Seriam seis da tarde daquela véspera do dia da abertura do segundo Festival de Gastronomia, quando alguém me veio dizer que estava lá fora um senhor para falar comigo.
Cerca de trinta urgências (daquelas que se sobrepõem umas sobre as outras) depois e passada mais de uma hora, de novo alguém me veio de novo avisar que continuava um senhor lá fora para falar comigo.
Atrapalhado e preocupado saí para ver quem era e o que se passava. Encarou-me um sujeito de baixa estatura, magro, cabelo cumprido, bigode amarelado da nicotina, fato cinzento, camisa branca, olhos muito vivos e um ar simpático.
Pedi-lhe desculpa pela demora, sorriu compreensivo, acrescentando que estava a observar a grande confusão inerente à chegada simultânea e de última hora de muitos expositores, tasqueiros, artesãos e sei lá eu bem quem… Perguntei-lhe quem era e o que poderia fazer por ele.
Respondeu-me que era “meu” convidado, que tinha aceite o convite e ali estava. Conversámos um pouco, para descobrir que se tratava do jornalista Melo Lapa, melhor dizendo José João Gorjão Henriques de Melo Lapa, um dos grandes especialistas em questões de gastronomia, que ali estava para fazer a cobertura do festival para o Diário de Noticias.
De facto, tinha sido eu a subscrever o convite dirigido ao Jornal, por indicação do Eduardo Leonardo, mas lá lhe expliquei que era convidado do Festival e não meu.
Quis saber onde era a sala de imprensa e ali instalou a sua velha máquina de escrever, teclado internacional e meia resma de papel que trazia consigo, tendo o cuidado de escolher o local que mais lhe agradou.
Depois, perguntou onde ficaria instalado e, informado disse-me que não me preocupasse com ele pois pretendia descansar e que voltaria no dia seguinte para iniciar o trabalho. Depois, chamou um táxi e desapareceu.
Na verdade, voltaria naquela noite, para uma visita minuciosa ao certame, tendo conversado com quase todos os expositores, fossem eles artesãos, tasqueiros (como então dizíamos), cozinheiros, funcionários dos municípios e regiões presentes.

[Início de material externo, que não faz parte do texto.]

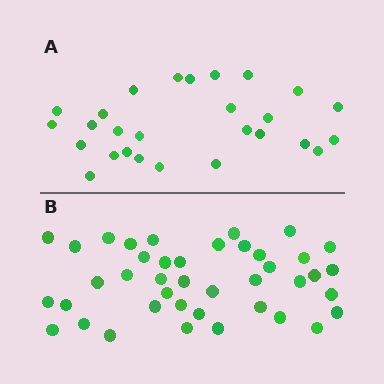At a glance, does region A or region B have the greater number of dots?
Region B (the bottom region) has more dots.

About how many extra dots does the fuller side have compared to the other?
Region B has approximately 15 more dots than region A.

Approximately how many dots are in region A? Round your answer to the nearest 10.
About 30 dots. (The exact count is 27, which rounds to 30.)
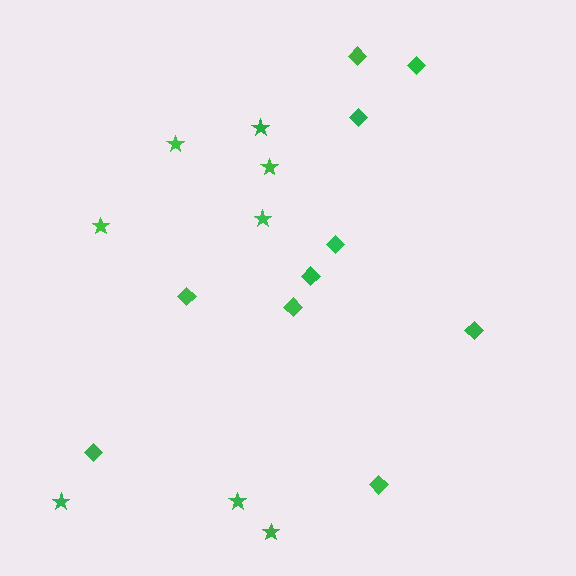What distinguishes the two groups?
There are 2 groups: one group of diamonds (10) and one group of stars (8).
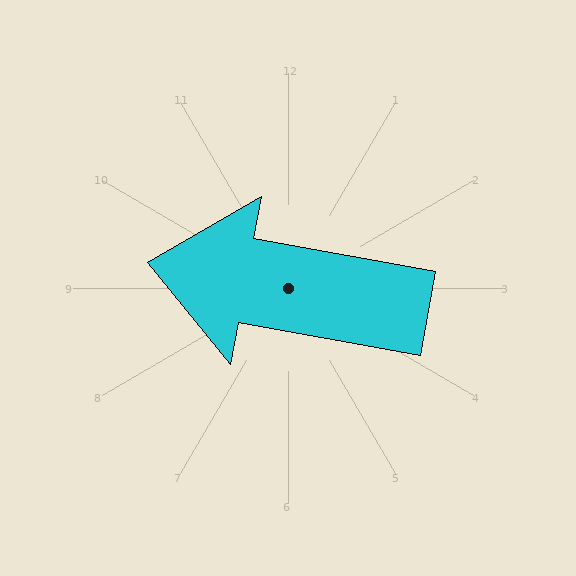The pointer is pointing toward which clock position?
Roughly 9 o'clock.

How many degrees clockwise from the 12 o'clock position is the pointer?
Approximately 280 degrees.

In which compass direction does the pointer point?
West.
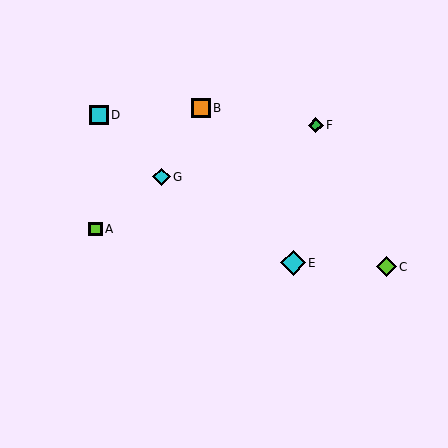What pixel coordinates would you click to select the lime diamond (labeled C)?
Click at (386, 267) to select the lime diamond C.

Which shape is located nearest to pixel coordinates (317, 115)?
The green diamond (labeled F) at (316, 125) is nearest to that location.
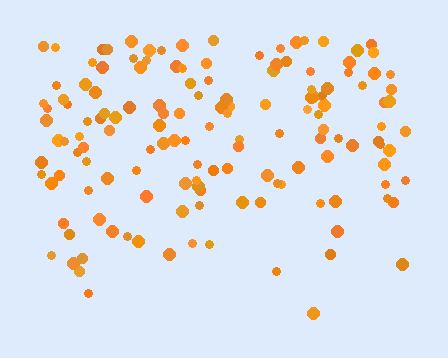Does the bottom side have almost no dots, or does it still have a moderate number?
Still a moderate number, just noticeably fewer than the top.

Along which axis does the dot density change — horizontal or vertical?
Vertical.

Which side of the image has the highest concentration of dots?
The top.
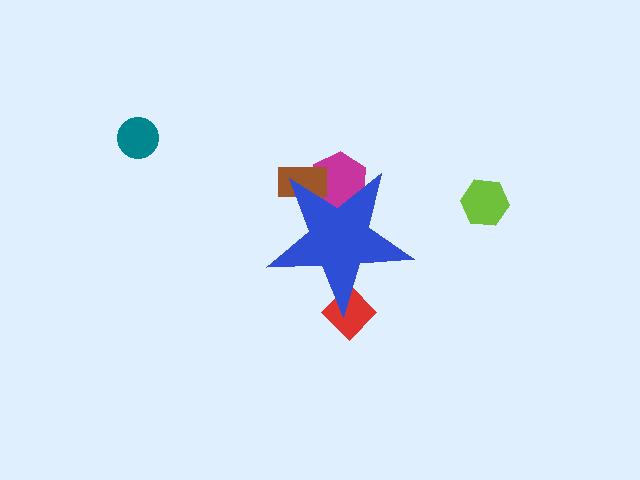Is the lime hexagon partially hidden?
No, the lime hexagon is fully visible.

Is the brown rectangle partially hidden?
Yes, the brown rectangle is partially hidden behind the blue star.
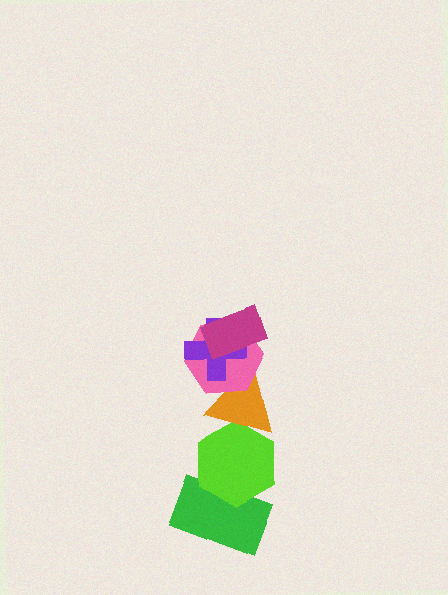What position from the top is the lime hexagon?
The lime hexagon is 5th from the top.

A partir daquele ano, o Melo Lapa estaria sempre presente no Festival, durante os vinte anos em que tive responsabilidade na sua organização. Velho monárquico, de fortes convicções, escondia-se por vezes atrás de um cenho mais cerrado, na maior parte das vezes brincalhão e quando alguém lhe perguntava se a refeição tinha sido boa, respondia invariavelmente, com um sorriso malandro – “Leia amanhã o Diário de Notícias” e acrescentava arrastando a voz – “Uma Porrada!…”, se de facto tinha sido boa, ou iludia a questão e afastava-se se não era o caso.

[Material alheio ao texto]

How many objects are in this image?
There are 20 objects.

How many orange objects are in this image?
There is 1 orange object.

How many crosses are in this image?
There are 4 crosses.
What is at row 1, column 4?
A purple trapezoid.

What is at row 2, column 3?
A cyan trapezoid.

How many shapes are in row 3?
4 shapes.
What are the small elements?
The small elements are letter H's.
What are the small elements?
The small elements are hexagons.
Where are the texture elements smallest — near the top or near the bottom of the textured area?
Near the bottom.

A mim ensinou-se tudo o que os meus sentidos havidos de saber conseguiam aprender. Por exemplo, se a sopa estava boa e para isso tinha também que estar quente, proferia um eloquente e satisfeito – Portugal é um país de sopas! Um dia em que falávamos da influência na comida portuguesa, dos produtos do oriente, esclareceu que Portugal foi à India a comer sopa de unto, alertando para a importância das técnicas de conservação de alimentos nas viagens daquele tempo.
Noutra ocasião, no final de uma refeição, a pessoa que servia aproximou-se com duas garrafas, uma de aguardente e outra de um vinho licoroso e perguntou-lhe – Deseja um digestivo? Melo Lapa voltou-se para trás. Encarou a moça, sorriu, e com a sua voz meio rouca respondeu: -Digestivo é Alka Seltzer (um medicamento indicado para a azia e a indigestão muito popular na época), acrescentando: – Eu quero é uma aguardente!
Melo Lapa foi quem um dia propôs ao Festival a criação de um Museu da Gastronomia e foi na sua velha máquina de escrever que redigiu o primeiro documento a este respeito. Mais tarde, viria a doar parte das suas obras relacionadas com a gastronomia para o centro desse novel museu a criar, decisão que a sua esposa fez questão de honrar.